Ivan Belmont had stolen up softly behind him, bearing a heavy mallet in his hand. A moment more, and it was lifted high in air, and Kathleen's anguished eyes beheld her darling struck down before her into apparent death!

Kathleen would never forget the horror of that moment. It seemed to her that she went mad with grief and terror. Shriek after shriek burst from her lips, and she beat her little hands wildly against the smoky little window-pane, struggling wildly to get free. But the fiends before her did not heed her cries. Between them they lifted the inanimate form of their victim, and bearing it a short distance away, but in full view of the window, they laid it on a plank upon a table in front of the large steel circular saw. Kathleen saw his arms fall limply to his side, and the dark curly head drop back heavily. The death-white face, the closed eyes, assured her that he was either in a deep swoon or already dead from the terrible blow that had felled him to the ground.

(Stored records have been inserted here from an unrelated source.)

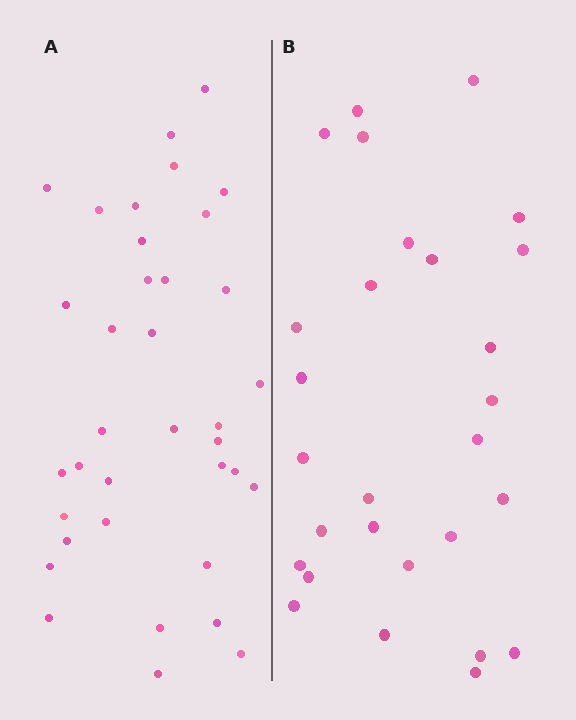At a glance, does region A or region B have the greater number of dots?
Region A (the left region) has more dots.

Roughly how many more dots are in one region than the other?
Region A has roughly 8 or so more dots than region B.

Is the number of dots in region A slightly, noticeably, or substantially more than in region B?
Region A has noticeably more, but not dramatically so. The ratio is roughly 1.3 to 1.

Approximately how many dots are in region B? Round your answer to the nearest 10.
About 30 dots. (The exact count is 28, which rounds to 30.)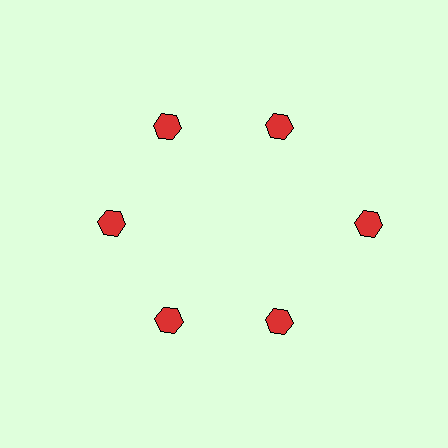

Hushing the piercing shrieks upon her blanched lips, Kathleen watched in terrible suspense the movements of the two fiends.

Perhaps they doubted whether their victim was already dead, for they bent over him, feeling his pulse and listening for his heart.

"He lives," Ivan Belmont said, with fiendish joy. "Let us bind him hand and foot, and leave him on the plank till he revives. I want to enjoy his agony when he realizes the awful death that lies before him. He must know that Kathleen is here, that she will witness his death, and then meet the same horrible fate."

It was a scene on which the devils in hell might have gloated: the old mill, with its dim lights and strange, flickering shadows; the prostrate man, with his death-white face; the two fiends binding him with strong cords, lest he should recover and escape their vengeful fury; and looking on with anguished eyes at the doom of her beloved was our beautiful Kathleen.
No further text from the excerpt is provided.